The tone of the news statement was strikingly different from the archdiocese’s more-neutral responses to dozens of past allegations of molestation against its priests — especially in the aftermath of the sex-abuse scandal that shook the Catholic Church. Nationwide, dioceses adopted “zero-tolerance” reforms, suspended accused priests, reported complaints to local authorities, conducted internal investigations and offered counseling to victims. They also vowed to be transparent with their flocks.
Agosta said her statement — released just before Simmons and his lawyer held their news conference Tuesday in front of TV cameras and reporters at St. Agatha — did not signal a change of policy under Archbishop Thomas Wenski, who replaced John Favalora in 2010.
“The archdiocese has been consistent with the way it has handled allegations of sexual abuse,” Agosta told The Herald, citing a doctrine called “Protecting God’s Children.”
She said the archdiocese’s statement was meant to prod reporters into asking tougher questions of Simmons’ lawyer, Herman, who has brought more than 100 lawsuits against the archdiocese and settled the vast majority of them for a total of tens of millions of dollars. He filed all four negligence suits involving Garcia.
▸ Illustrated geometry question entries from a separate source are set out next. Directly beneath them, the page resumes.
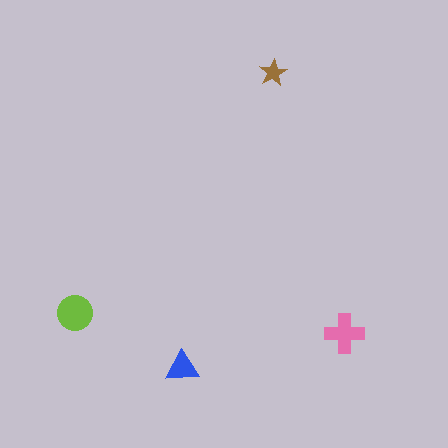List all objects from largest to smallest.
The lime circle, the pink cross, the blue triangle, the brown star.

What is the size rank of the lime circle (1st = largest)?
1st.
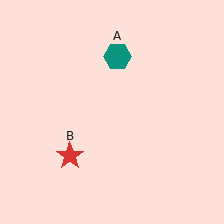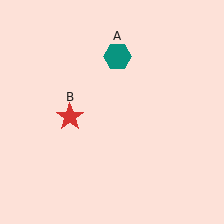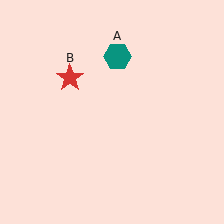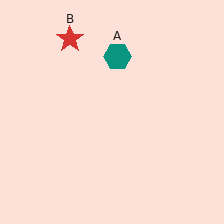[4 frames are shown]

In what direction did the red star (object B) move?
The red star (object B) moved up.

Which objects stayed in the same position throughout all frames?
Teal hexagon (object A) remained stationary.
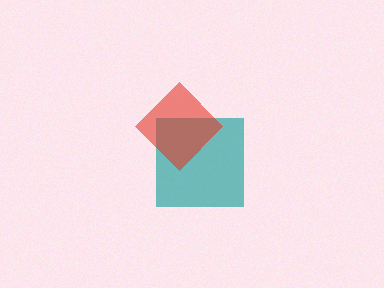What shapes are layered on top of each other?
The layered shapes are: a teal square, a red diamond.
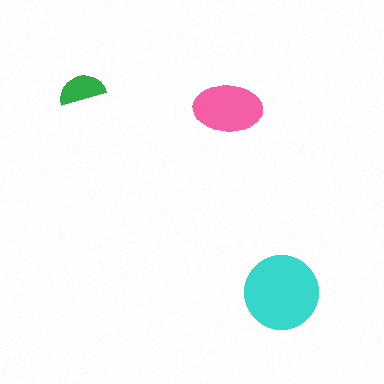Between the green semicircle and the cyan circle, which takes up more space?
The cyan circle.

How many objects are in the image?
There are 3 objects in the image.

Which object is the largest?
The cyan circle.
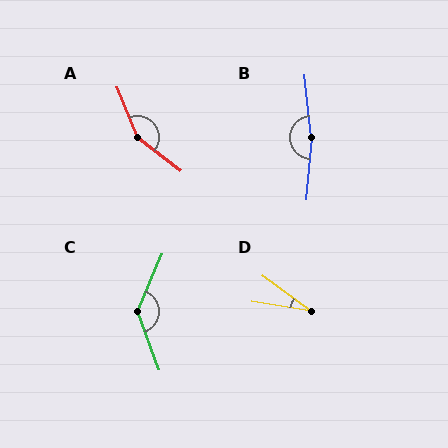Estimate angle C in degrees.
Approximately 136 degrees.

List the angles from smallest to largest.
D (27°), C (136°), A (149°), B (169°).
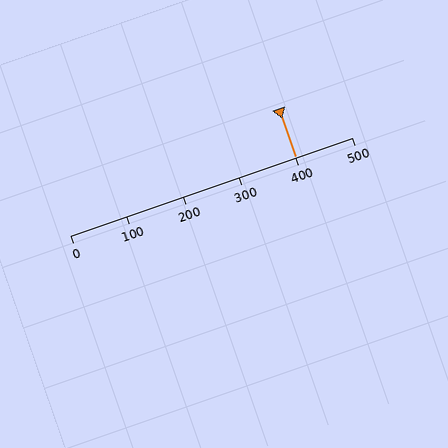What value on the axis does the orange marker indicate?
The marker indicates approximately 400.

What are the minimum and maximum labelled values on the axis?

“When the news media cover these Jeff Herman press conferences, they do not come away with the full truth,” Agosta said in an interview last week. “They are either not asking follow-up questions or Jeff Herman is not revealing any details. . . .
“This has nothing to do with a particular victim or Father Garcia,” she added. “It has to do with Jeff Herman and how he’s manipulating the media.”
Agosta said, for example, that she found it suspicious that while Simmons kept in touch with the priest over the years, he gave Garcia his War on Terror Service medal in 2003 after he finished his Army training camp. She also said that in recent months Simmons asked Garcia about how he and his wife could get married in the Catholic Church.
But Agosta also said that Garcia baptized Simmons’ baby daughter at St. Agatha, which Simmons denied, saying she was never baptized nor had she ever been to Florida. Questioned about that claim, Agosta revised her initial assertion, saying Simmons recently asked Garcia to baptize his second child, who is due soon. But Simmons denied that, too.
A spokesman for a victims’ advocacy group, Survivors Network of Those Abused by Priests, said the archdiocese’s public-relations campaign was clearly aimed at the alleged victim, describing it as “mean-spirited and irrelevant.”
“Wenski’s public-relations staffers declared the latest Garcia victim ‘not credible’ before she even saw his lawsuit,” said David Clohessy, SNAP’s national director. “She attacked the victim’s past. . . . Wenski postures as a reformer but is essentially Favalora on steroids.”
But Agosta wasn’t the only one who expressed doubts about the latest complaint against Garcia.
Simmons’ cousin, August Sorvillo, who once lived in Broward, said he was skeptical about the abuse claims. Sorvillo, 30, whose father, uncle and another cousin are priests in the Anglican and Episcopal churches, said Simmons’ story about being a homeless runaway didn’t ring true.